The other issue with the timings looks like the constant expression problem, which is something that is common for benchmark codes. Getting useful benchmark results often requires tricking the compiler somehow so that it does not apply what it thinks is an obvious optimization. Sometimes whole loops are eliminated, sometimes (as in this case), the loop is not eliminated but the function call within it is and is replaced with a single evaluation and multiple references to the stored constant.
This version does everything in one loop instead of two, and it is quite faster on my Mac (removed pure thanks to @ivanpribecās suggestion):
Now testing speed...
Vbar_arr = 6.4458675156397689
Vbar_loop = 6.4458675156397689
Vbar_loop = 6.4458675156397689
time (fun_logsum_arr) : 2.52017300 seconds
time (fun_logsum_loops) : 2.49555300 seconds
time (fun_logsum_optim) : 2.06673700 seconds
function fun_logsum_optim2(V, sigma, n) result(LogSum)

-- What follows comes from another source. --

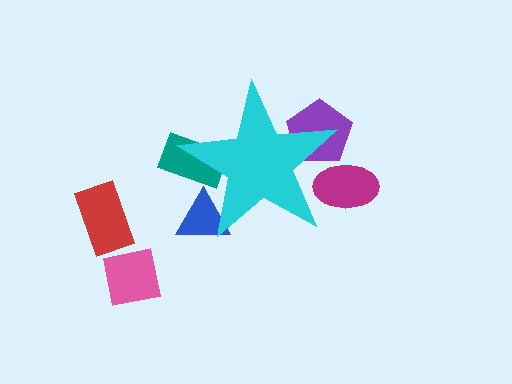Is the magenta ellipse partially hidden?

! One-pass, numerically-stable log-sum-exp
implicit none
integer, intent(in) :: n
real(dp), intent(in) :: V(n)
real(dp), intent(in) :: sigma
real(dp) :: LogSum
real(dp) :: rsigma, max_val, sum_exp, factor, Vrel
integer :: i
rsigma = 1.0_dp/sigma
max_val = -huge(1.0_dp)
sum_exp = 0.0_dp
do i = 1, n
Vrel = V(i) - max_val
if (Vrel>0) then
factor = exp(-Vrel*rsigma) ! between old max_val and new max_val==V(i)
sum_exp = sum_exp * factor + 1 ! rescale to new max_val; then, new term is exp(0)
max_val = V(i)
else
sum_exp = sum_exp + exp(Vrel*rsigma)
end if
end do
LogSum = max_val + sigma*log(sum_exp)
end function fun_logsum_optim2
maybe worth checking on other platforms of course. I guess the speed depends on the maxloc of V(i), that in the example, is at n (V being sorted), so, the loop basically always experiences Vrel>0
Iām having all kinds of problems today trying to copy code from my browser window into my text editor window (e.g. missing blocks of code, extra characters). Is this because of some change here in this discussion group?